I think the producers encourage the chefs to mention their personal struggles in their confessionals. Tonya's related to her struggles as a chef in the food/financing/restaurant industries. I'm sure they encouraged Le-Ann to "talk about how being preggers and camping/cooking on top of Mt Everest affects you.." or Chris's alcoholism, (note he didn't really have a problem joking about toasting Bruce's baby with champagne). (Wings, Elle: "Its all sauce for the goose")

Chris's drink when he was an alcoholic drinker was beer, and he was surrounded by beers and the smell of beer and in a pub, for that challenge, so it stirred up visceral and confronting memories for him. Drinking whatever out of baby bottles was less confronting, I would gather.

16 hours ago, pivot said:

I actually thought that Tanya was being an asshole. She had a chip on her shoulder from the beginning because she wanted the quick challenge but didn't say anything to the team. Then after they all agreed to help Claudette in the first round, she turns around and give massive attitude when asked to help. Claudette immediately offers to help her teammates after her round and gets attitude from Tanya. Claudette continues to try to help Tanya anyway including doing a lot of the plating for Tanya. Then, Claudette helps Chris with his dish as well. Tanya wasn't a team player and then was a total ass to just about everyone in the stew room. WTF with telling Carrie to get woke? Carrie didn't do anything wrong and the issue certainly wasn't about race. It was about Tanya being a jackass for no reason. 

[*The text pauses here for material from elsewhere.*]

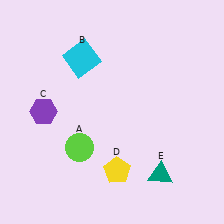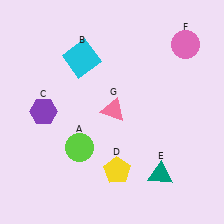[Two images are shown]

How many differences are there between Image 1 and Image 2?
There are 2 differences between the two images.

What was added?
A pink circle (F), a pink triangle (G) were added in Image 2.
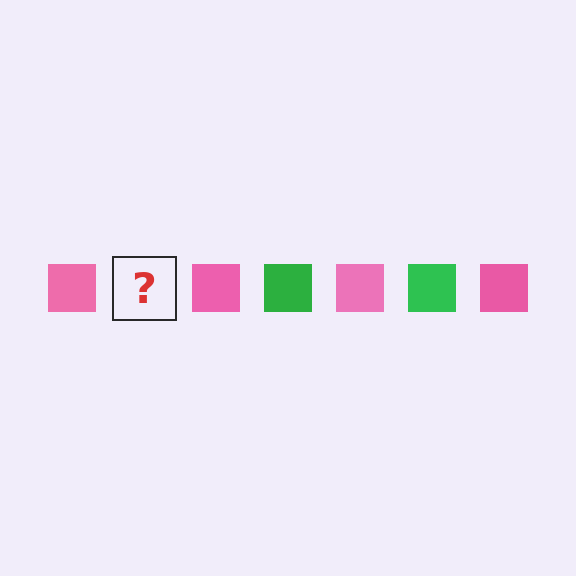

And for all her talk about being a mentor to women chefs and WOC chefs, she has been shitty to Claudette - a Latina chef and Carrie in this episode alone. And the other women didn't seem too sad to see Tanya leave either. She just seems to have a sour attitude.

Considering her goodbyes, she seemed to have a lot of problems with people in house. I get that people here don't like Claudette for a variety of reasons, but Claudette was the biggest team player on that team and had Tanya said she didn't want precision ahead of time, a lot of the issues could have been avoided.

Exactly. I was all, "See ya sourface!" when she left.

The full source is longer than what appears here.